For the portion we're cooking (8oz of cheese and a cup of peas, for two) shred a small onion and sauté gently in a frying pan with ghee or butter for about 15 minutes during which time, the onions will soften and caramelise. Sprinkle over your spice blend: turmeric, cumin, coriander, fenugreek and asafoetida; a teaspoon of the first three, half a teaspoon of the last two. Black pepper and sea salt, too. Cloves are used quite a lot in North Indian cooking - add in two or three at this stage.
We're going to blend the sauce, so scrape the onions into your blending container. I use a hand blender and a Pyrex pouring jar.
Next, tomato. You want one or two plum tomatoes, peeled, which you do by drawing an X into the bottom of each and immersing in boiling water for about 60 seconds ... that pan of peas you've got will do fine. Retrieve the tomatoes and the skin should peel off easily.
Dice and add to your blending container along with three or four cloves of garlic ... and blend.

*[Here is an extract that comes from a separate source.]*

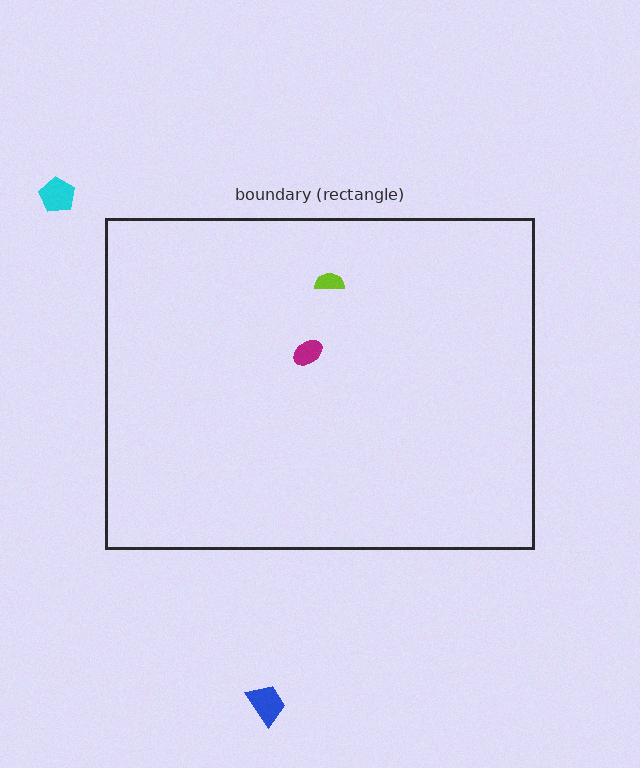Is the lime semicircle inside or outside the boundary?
Inside.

In your frying pan, add a little more ghee (or butter) and fry off the cheese cubes. Gently, so as not to colour them up - I prefer the white to shine through, but some do prefer the cheese firmer and coloured up. Your choice, but I would advise the former.
Pour the sauce over and warm through.
Drain the peas and toss into the cheese and sauce along with your preferred amount of fresh green chillies.
Add some fresh coriander, reserving a few leaves as garnish.
Serve out, fresh leaves for garnish and a couple of cubes of butter to make the dish especially creamy.
Sufficient for two ... or one portion for a hungry Yorkshireman. Grab your diggers and pile in!